"Boys Don't Cry" is at times appalling, brutal, cold, disturbing, exhausting, fierce, grueling, harrowing. It runs the alphabet of dark emotions that are all equally upsetting, for no reason more than the fact that its story is true.
Unfortunately, not many know about Teena Brandon, a hot-blooded Nebraskan in her early 20s who passed herself off as a man (named Brandon Teena) and was ultimately raped and murdered right before Christmas 1993 when her secret was discovered. Now that it has finally arrived in Charlottesville, more viewers can learn Brandon's story.
"Boys," Kimberly Pierce's stunning directorial debut, rises above mere tabloid crime story or docudrama mentality, and finds hope from its stark subject matter. She follows the last days of Brandon (who chose to live his life as a male and for the rest of this review will be referred to as such) with passionate reverence; it's the same passion that Brandon himself felt for Lana Tisdel (Chloe Sevigny).
|
Lana represents Brandon's fairy tale come true, and when he runs away from Lincoln to Falls City, Neb., Lana's home represents to him the Magic Kingdom. There are other members of Brandon's reconstructed mythology: a fairy godmother (Lana's unnamed alcoholic mother, played by Jeannetta Arnette), a doting princess (friend Candace, played by Alicia Goranson), and two princes (buds Tom and John, played by Brendan Sexton III and Peter Sarsgaard).
Pierce's script, co-written with Andy Bienen (who graduated from the University with an English degree), addresses the deceptive contradictions that come from appearance. To the outside observer, Brandon's "family" is a bunch of ne'er-do-wells: they drink, they drug, they dropped out of school and they have criminal records. But Brandon doesn't see them as people with no way out. For him, they're a way into a family, proof of the acceptance and belonging that has evaded Brandon.
The heart of "Boys" beats in Hilary Swank, who has the Herculean task of portraying Brandon (and Teena) without a hint of artifice. Amazingly, she succeeds. Had she not received the Best Actress Oscar two weeks ago, it would have rendered the entire award system moot.
|
  |
But Brandon isn't the typical transvestite role that actors love to play for laughs. He suffered from a sexual identity crisis, and Swank shows that Brandon's heart aches with desire for discovery - of his world, of the others in it, but most importantly of himself.
We also see the charm that Brandon radiated. Brandon was truer to himself as a man than he ever was as Teena, and by living as a man he was not in disguise, but was shedding his mask. Brandon was believable as a man not because of his deepened voice, close-cropped hair or assured swagger (not to mention other physical adjustments that Pierce treats with appropriate care and detail), but because it all jelled into an air of confident exhilaration.

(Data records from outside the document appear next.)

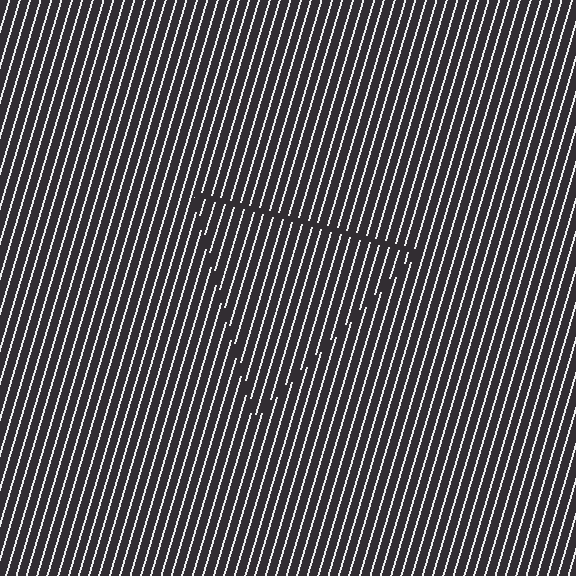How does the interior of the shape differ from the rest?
The interior of the shape contains the same grating, shifted by half a period — the contour is defined by the phase discontinuity where line-ends from the inner and outer gratings abut.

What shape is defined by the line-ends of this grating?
An illusory triangle. The interior of the shape contains the same grating, shifted by half a period — the contour is defined by the phase discontinuity where line-ends from the inner and outer gratings abut.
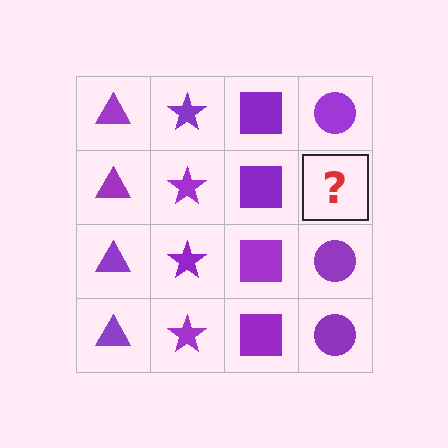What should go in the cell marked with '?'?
The missing cell should contain a purple circle.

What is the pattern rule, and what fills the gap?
The rule is that each column has a consistent shape. The gap should be filled with a purple circle.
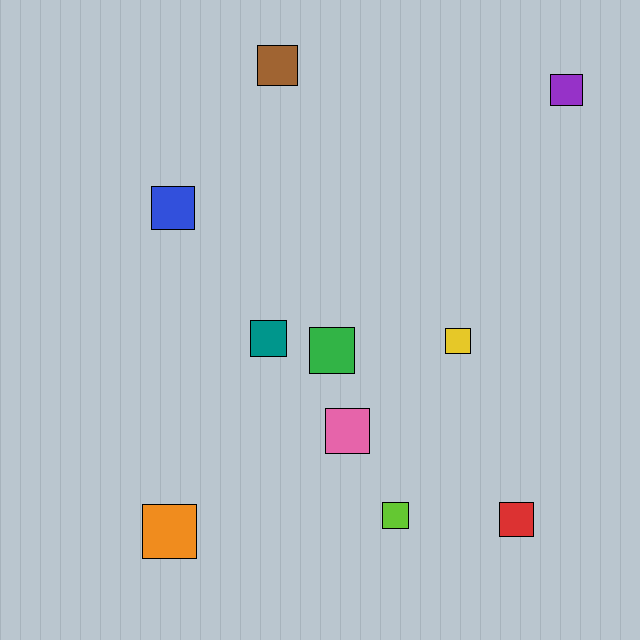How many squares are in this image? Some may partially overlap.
There are 10 squares.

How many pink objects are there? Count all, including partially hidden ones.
There is 1 pink object.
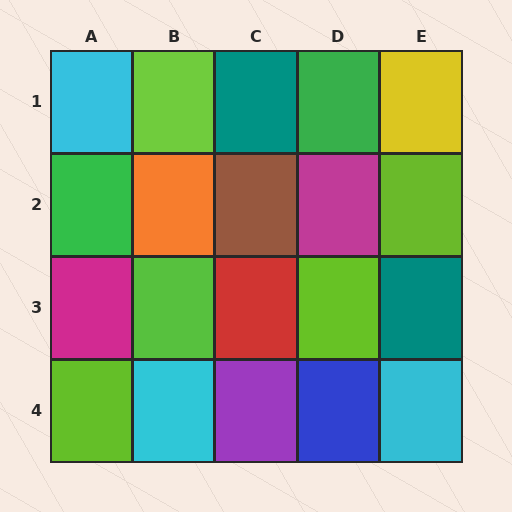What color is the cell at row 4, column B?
Cyan.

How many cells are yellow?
1 cell is yellow.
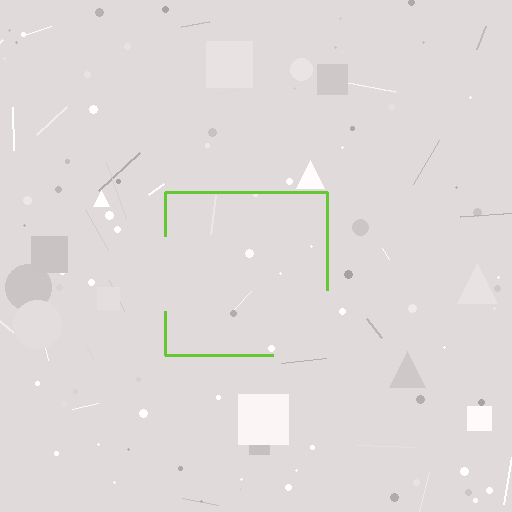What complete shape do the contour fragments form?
The contour fragments form a square.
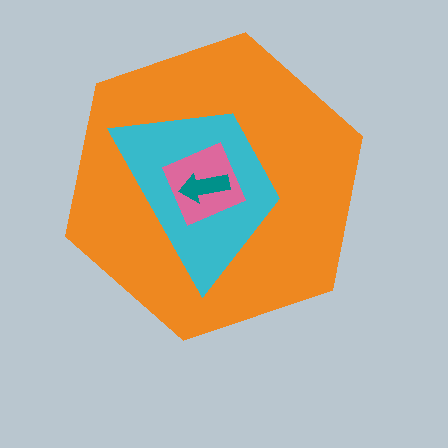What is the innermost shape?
The teal arrow.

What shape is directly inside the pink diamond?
The teal arrow.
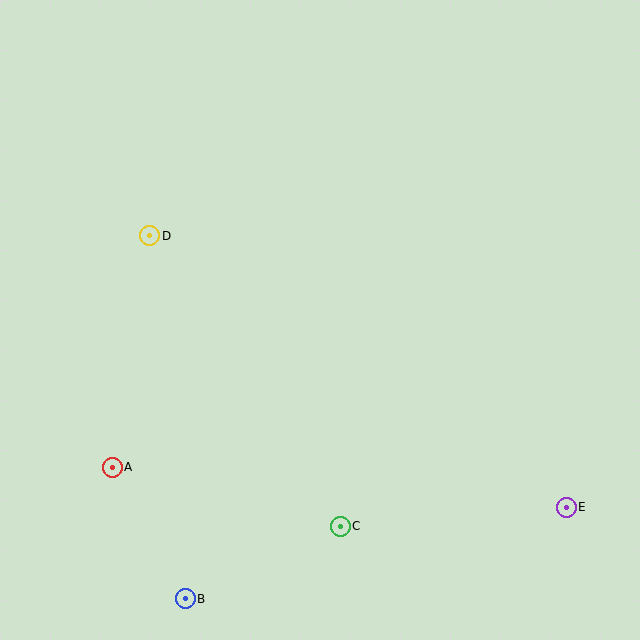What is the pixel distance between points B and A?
The distance between B and A is 151 pixels.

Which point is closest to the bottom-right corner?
Point E is closest to the bottom-right corner.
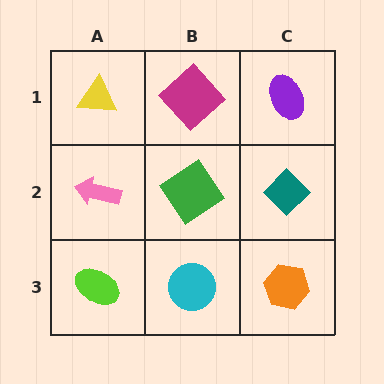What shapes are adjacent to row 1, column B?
A green diamond (row 2, column B), a yellow triangle (row 1, column A), a purple ellipse (row 1, column C).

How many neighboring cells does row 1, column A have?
2.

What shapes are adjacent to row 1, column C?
A teal diamond (row 2, column C), a magenta diamond (row 1, column B).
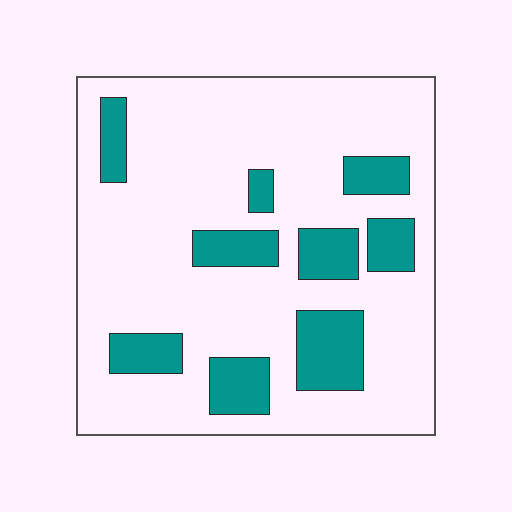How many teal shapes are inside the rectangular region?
9.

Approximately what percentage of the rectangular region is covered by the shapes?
Approximately 20%.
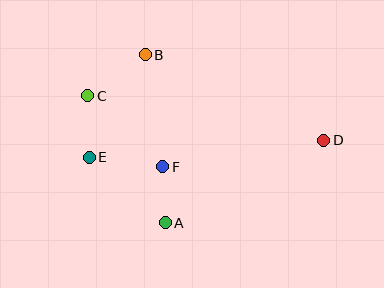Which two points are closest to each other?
Points A and F are closest to each other.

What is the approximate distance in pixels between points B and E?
The distance between B and E is approximately 117 pixels.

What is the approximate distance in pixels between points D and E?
The distance between D and E is approximately 235 pixels.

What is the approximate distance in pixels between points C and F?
The distance between C and F is approximately 104 pixels.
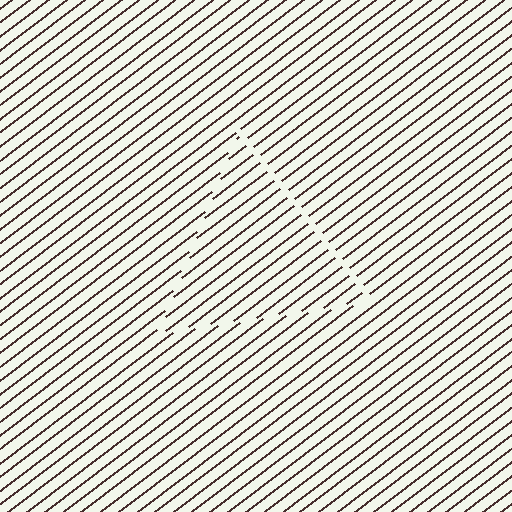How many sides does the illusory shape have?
3 sides — the line-ends trace a triangle.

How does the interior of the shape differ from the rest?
The interior of the shape contains the same grating, shifted by half a period — the contour is defined by the phase discontinuity where line-ends from the inner and outer gratings abut.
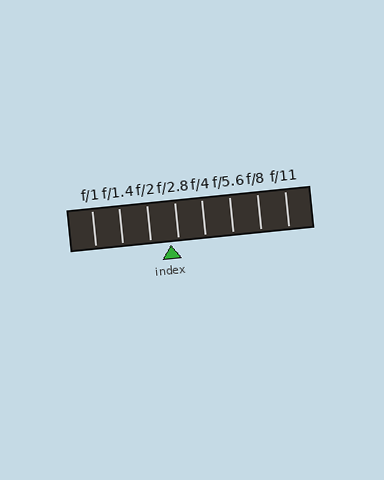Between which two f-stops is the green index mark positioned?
The index mark is between f/2 and f/2.8.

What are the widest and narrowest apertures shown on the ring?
The widest aperture shown is f/1 and the narrowest is f/11.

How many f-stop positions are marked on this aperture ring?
There are 8 f-stop positions marked.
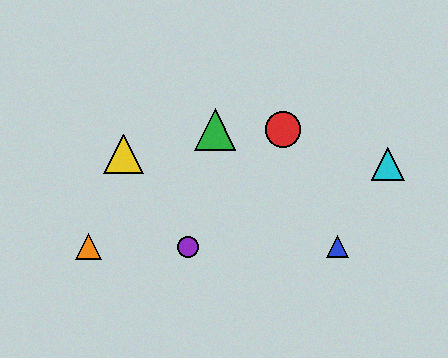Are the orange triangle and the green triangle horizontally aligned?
No, the orange triangle is at y≈247 and the green triangle is at y≈130.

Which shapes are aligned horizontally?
The blue triangle, the purple circle, the orange triangle are aligned horizontally.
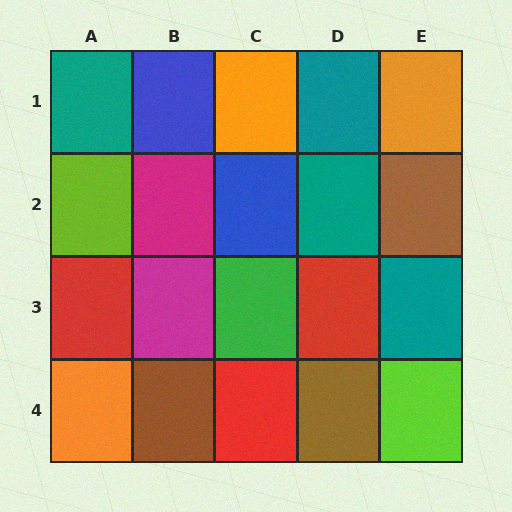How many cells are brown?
3 cells are brown.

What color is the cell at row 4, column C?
Red.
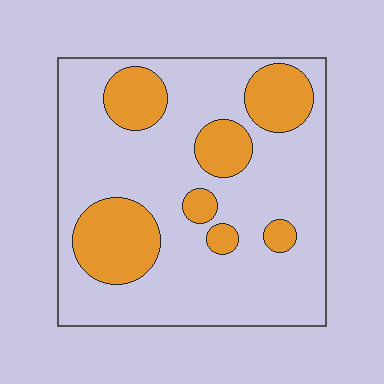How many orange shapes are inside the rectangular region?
7.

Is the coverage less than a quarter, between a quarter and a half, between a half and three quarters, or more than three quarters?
Between a quarter and a half.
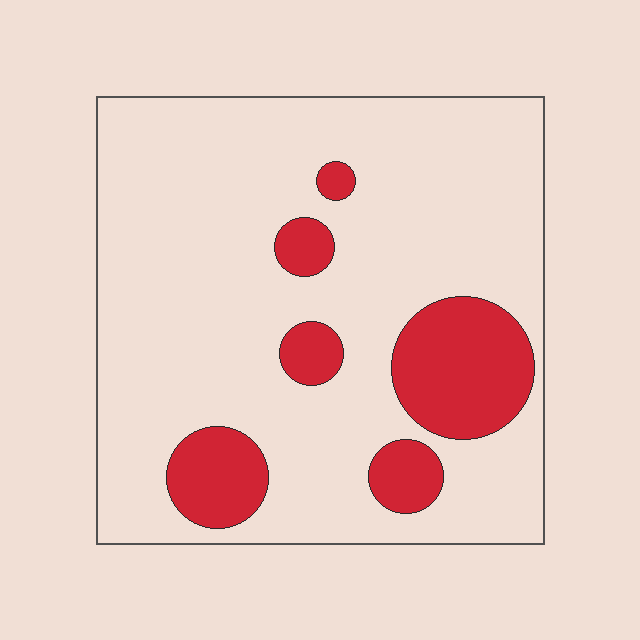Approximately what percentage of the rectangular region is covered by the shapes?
Approximately 20%.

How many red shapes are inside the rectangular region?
6.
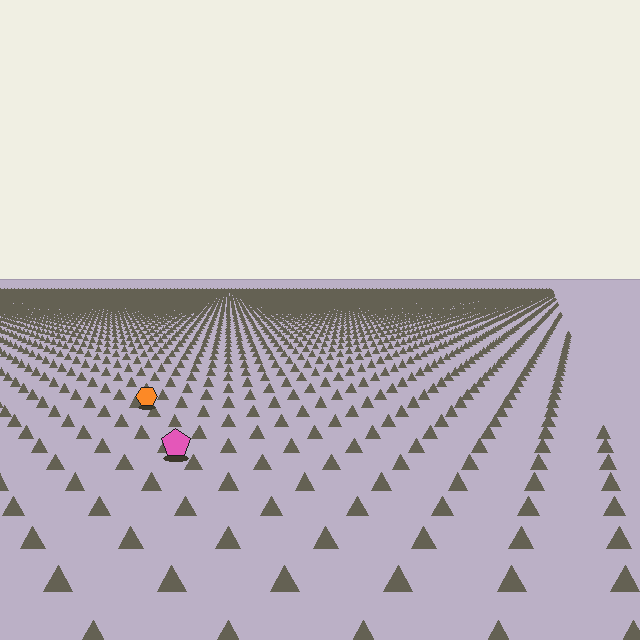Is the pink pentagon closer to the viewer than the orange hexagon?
Yes. The pink pentagon is closer — you can tell from the texture gradient: the ground texture is coarser near it.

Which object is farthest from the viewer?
The orange hexagon is farthest from the viewer. It appears smaller and the ground texture around it is denser.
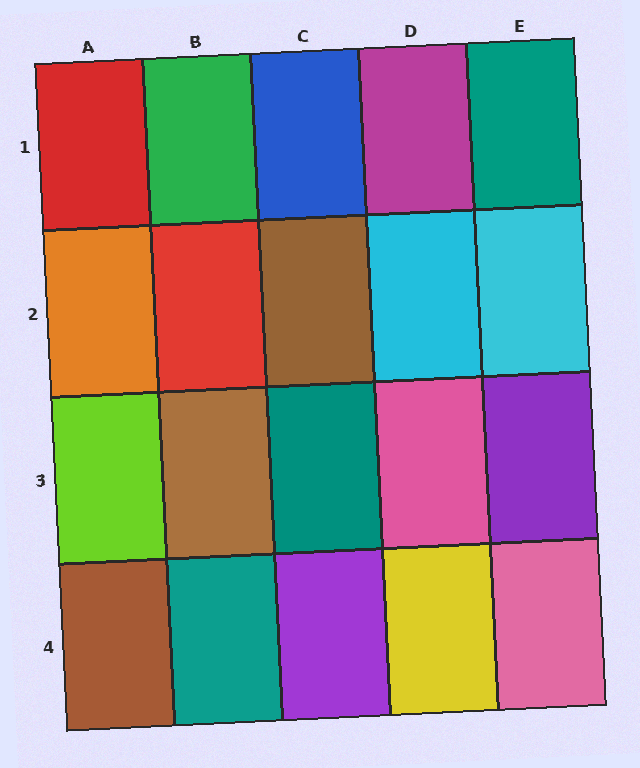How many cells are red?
2 cells are red.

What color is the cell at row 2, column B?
Red.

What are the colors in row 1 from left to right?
Red, green, blue, magenta, teal.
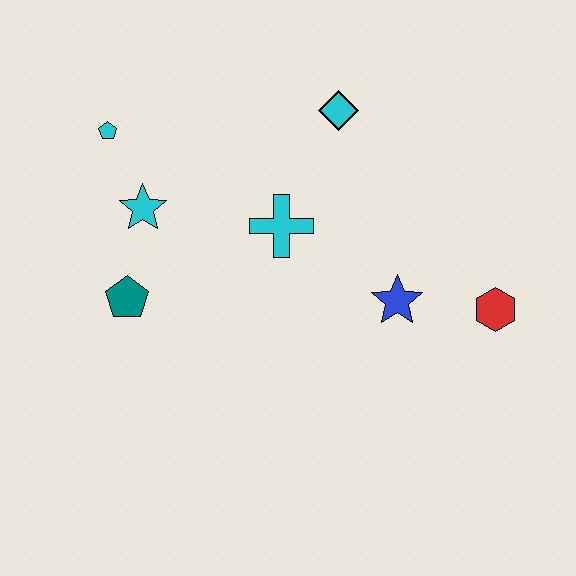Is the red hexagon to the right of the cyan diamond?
Yes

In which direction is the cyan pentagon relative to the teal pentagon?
The cyan pentagon is above the teal pentagon.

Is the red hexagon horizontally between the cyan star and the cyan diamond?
No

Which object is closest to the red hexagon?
The blue star is closest to the red hexagon.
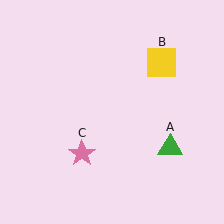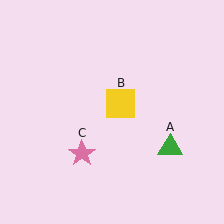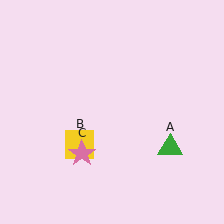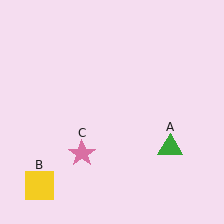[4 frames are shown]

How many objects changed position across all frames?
1 object changed position: yellow square (object B).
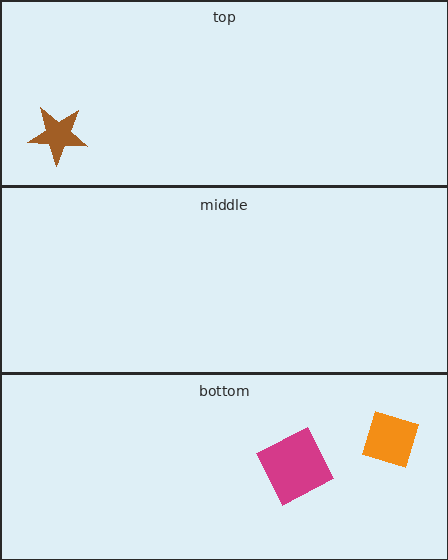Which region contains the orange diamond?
The bottom region.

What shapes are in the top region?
The brown star.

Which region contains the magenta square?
The bottom region.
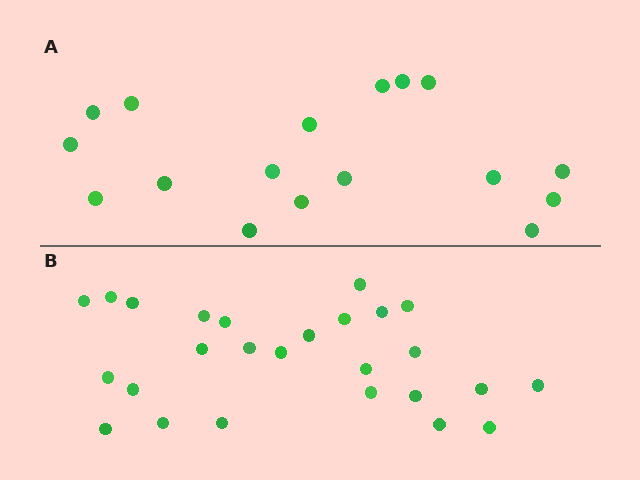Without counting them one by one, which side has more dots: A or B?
Region B (the bottom region) has more dots.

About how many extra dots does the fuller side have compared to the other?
Region B has roughly 8 or so more dots than region A.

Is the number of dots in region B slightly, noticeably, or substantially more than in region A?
Region B has substantially more. The ratio is roughly 1.5 to 1.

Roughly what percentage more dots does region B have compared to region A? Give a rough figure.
About 55% more.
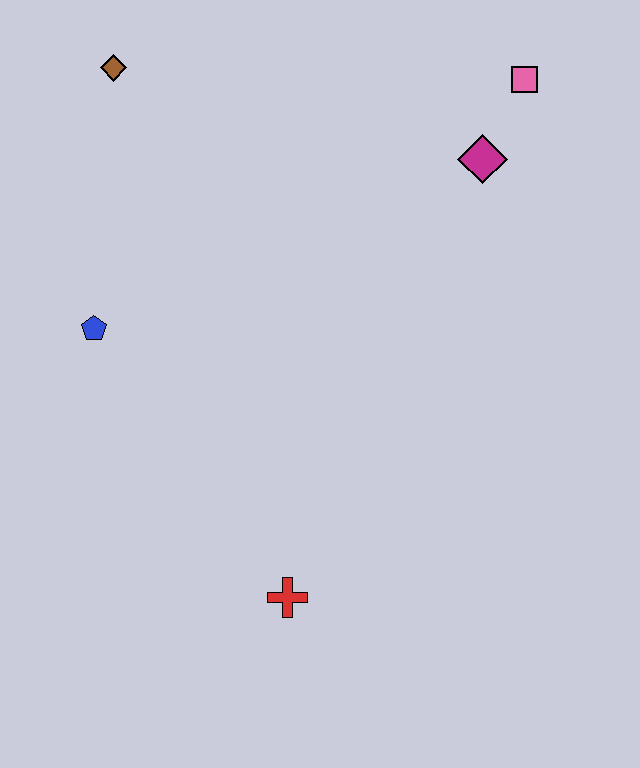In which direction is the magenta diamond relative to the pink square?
The magenta diamond is below the pink square.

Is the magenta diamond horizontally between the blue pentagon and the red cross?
No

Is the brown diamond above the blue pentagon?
Yes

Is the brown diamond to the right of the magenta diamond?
No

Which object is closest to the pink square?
The magenta diamond is closest to the pink square.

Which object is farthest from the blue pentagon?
The pink square is farthest from the blue pentagon.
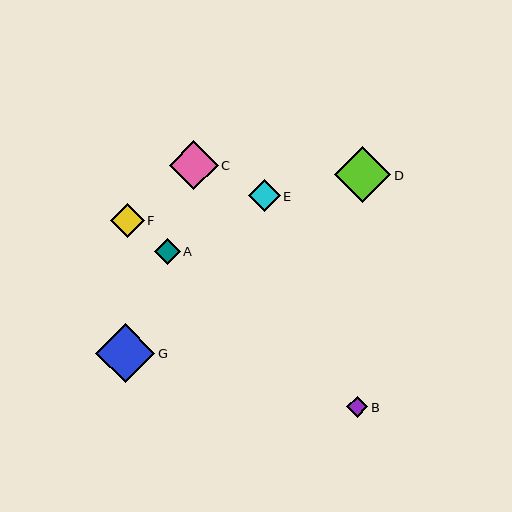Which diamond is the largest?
Diamond G is the largest with a size of approximately 59 pixels.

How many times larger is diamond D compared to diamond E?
Diamond D is approximately 1.8 times the size of diamond E.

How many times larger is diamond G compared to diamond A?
Diamond G is approximately 2.3 times the size of diamond A.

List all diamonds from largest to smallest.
From largest to smallest: G, D, C, F, E, A, B.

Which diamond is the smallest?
Diamond B is the smallest with a size of approximately 21 pixels.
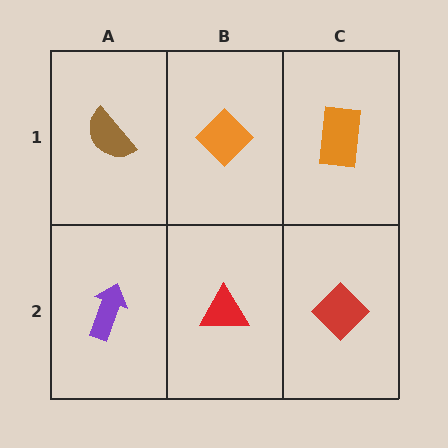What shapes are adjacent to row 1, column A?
A purple arrow (row 2, column A), an orange diamond (row 1, column B).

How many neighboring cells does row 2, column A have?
2.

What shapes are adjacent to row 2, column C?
An orange rectangle (row 1, column C), a red triangle (row 2, column B).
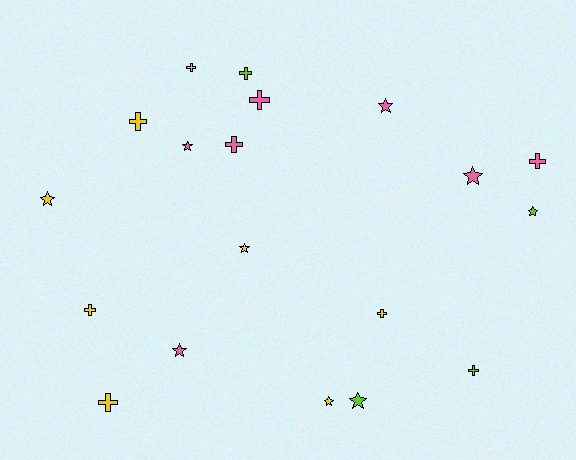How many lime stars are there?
There are 2 lime stars.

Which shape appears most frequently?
Cross, with 10 objects.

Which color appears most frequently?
Yellow, with 8 objects.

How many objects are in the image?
There are 19 objects.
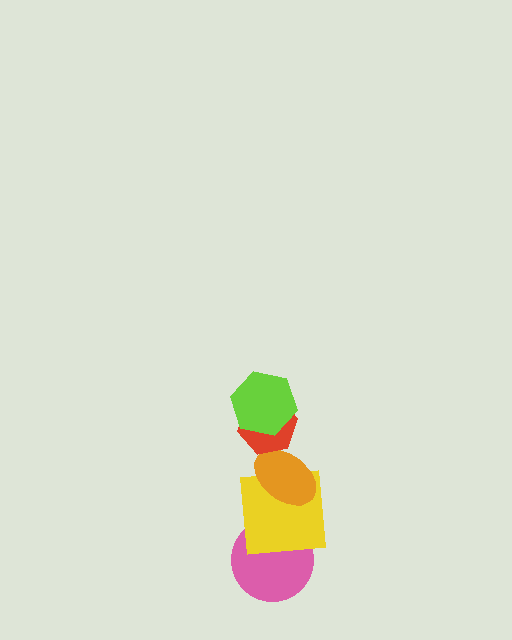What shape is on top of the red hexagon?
The lime hexagon is on top of the red hexagon.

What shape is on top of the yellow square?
The orange ellipse is on top of the yellow square.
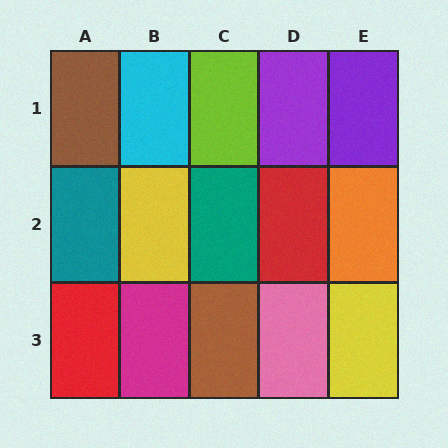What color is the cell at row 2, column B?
Yellow.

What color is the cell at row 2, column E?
Orange.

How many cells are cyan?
1 cell is cyan.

This confidence is why Lana fell in love with him. Brandon's openness and sensitivity, and his desire to be important to Lana served as a stark contrast to the rough-and-tumble guys (like John) with whom she was used to coupling.
And it's also what drew men like Tom and John to Brandon. They felt a kindred spirit and grew to love him as a brother. However, when they learned the truth, they turned on him out of fear about what it meant about their own masculinity; it was an inner threat directed outward.
There's no getting around it: "Boys" is tough to sit through and it is impossible to enjoy. It forces us to endure Pierce's magnifying glass, examining the dark yet inevitable side of human nature.
But there is a soft side to balance "Boys," provided by the pure love between Brandon and Lana. Sevigny also received an Oscar nomination for latching onto Lana's optimism. Bruised by child-like naïveté and trust, her lip-synch to "The Bluest Eyes in Texas" is a quiet paean for all lonely hearts. It's what bonds her to Brandon in the first place, as well as what blinds her from the truth about his anatomy.
However, whereas Lana suppresses her longing to escape her stifled world (perfectly captured by Jim Denault's time-lapse photography), Brandon acts upon it. He reconstructs his own history but finds himself still unable to control the environment around him. Tom and John's desire to control their world causes them to destroy what they cannot comprehend.
There's another moral to be found in Pierce's dauntless tale that lends its tragedy a sense of triumph. She tells us that there is a price to be paid for shirking society's rules and abiding by one's own; but that is the price of glory.